29 JUNE 2002, Page 39

By Jingo,

we won—

but lost

Jane Ridley

THE BOER WAR by Denis Judd and Keith Surridge John Murray, £25, pp. 352, ISBN 071955585X The Boer war was a curious hotchpotch. It began as a mixture of scouting for boys and Gilbert and Sullivan. During the siege of Mafeking, Baden-Powell gave out rations of horsemeat (the Africans had to make do with a diet of locusts), while Lord Edward Cecil organised the boys of the town to compose the first-ever troop of Scouts. In the siege town of Kimberley, Cecil Rhodes fretted and fumed, quarrelled with the colonel in charge and threatened to call a public meeting. The De Beers workshops built a big gun named 'Long Cecil' which bombarded the besieging Boers with shells stamped 'With C. J. R.'s Comps',

Very different was the second half of the war, which seems depressingly familiar, prefiguring the later horrors of the 20th century. The British policy of 'clearing the country' involved studding the veldt with a grid of concrete blockhouses, linked by barbed-wire fences and trenches. Boer families were dragged out of their farmhouses, which the British torched before their eyes. British soldiers raped Boer women and rounded up the children. In the concentration camps, thousands died from disease, which spread like wildfire among the weakened, traumatised Boer prisoners. As the authors show, 'Breaker' Morant, the Australian officer who broke the rules of war by shooting his Boer prisoners-of-war, really did exist.

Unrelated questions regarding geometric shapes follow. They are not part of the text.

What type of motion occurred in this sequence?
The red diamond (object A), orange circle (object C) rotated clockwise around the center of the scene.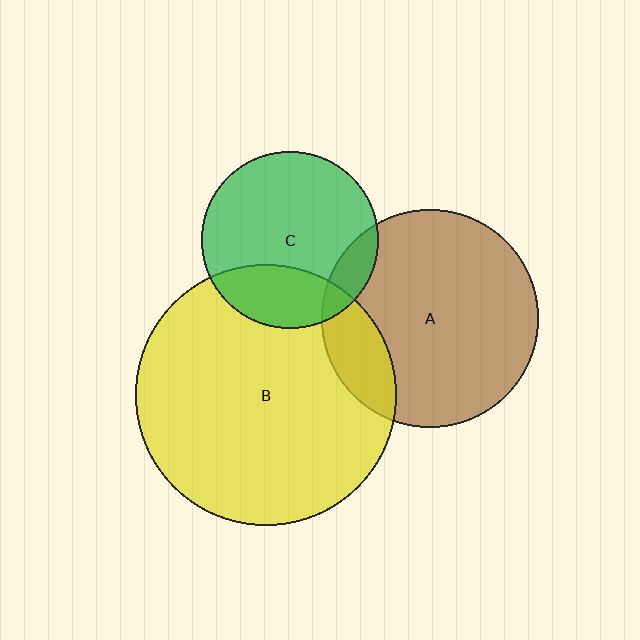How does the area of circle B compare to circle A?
Approximately 1.4 times.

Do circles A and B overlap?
Yes.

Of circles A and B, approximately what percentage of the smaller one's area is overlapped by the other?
Approximately 15%.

Britain's invasion of the Boer republics was extraordinarily cynical. There was no real reason for war, On the contrary, as the authors claim, the Boer war was 'an unnecessary, almost self-indulgent diversion from the real job in hand' — the development of a white-dominated South Africa. The British settlers in the Cape and the Afrikaners in the Transvaal and Orange Free State had far more in common with each other than they did with the Africans. It was crazy to go to war, rather than work out a peaceful settlement of their differences. The British did it for greed, because they wanted to have control of the massive gold reserves in Johannesburg. But the Boers proved unexpectedly tough and hard to beat. The British were humiliated by the defeats of 'Black Week', when General Redvers ('Reverse') Buller lost his nerve. In spite of their inferior numbers, the Boers made mincemeat of the British at battles like Spion Kop, when they surprised the British in the mist.

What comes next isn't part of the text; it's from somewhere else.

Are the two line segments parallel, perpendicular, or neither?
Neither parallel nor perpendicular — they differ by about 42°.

Is there anything new to say about all this? Judd and Surridge plod dutifully over well-trodden historical territory, but they do add a new angle on the war. The history books show the Boers as bearded, greasyhaired hillbilly farmers, Calvinists trapped in a 17th-century time-warp, who saw their mission as being to maintain the supremacy of God's chosen white people against the blacks the damned. This is a caricature. The Boers, as the authors show, were altogether more sophisticated and wealthier. They lived in houses like planters in the American South, and they mixed with British settlers in the Cape.

So did the Boer War achieve anything, beyond killing thousands of men and taking atrocities against women and children to new levels and pioneering the military use of barbed wire? Well, the authors conclude, the war acted as a kind of boillancing, which enabled the two white races to march forward hand-in-hand on the road to apartheid. The British won the war only in the technical, constitutional sense. The reality was that British business and English-speaking settlers could survive only by reaching an accommodation with the Boers. The Boers won the peace. They created a new South Africa on their terms. The real losers were the Africans; but that is another story.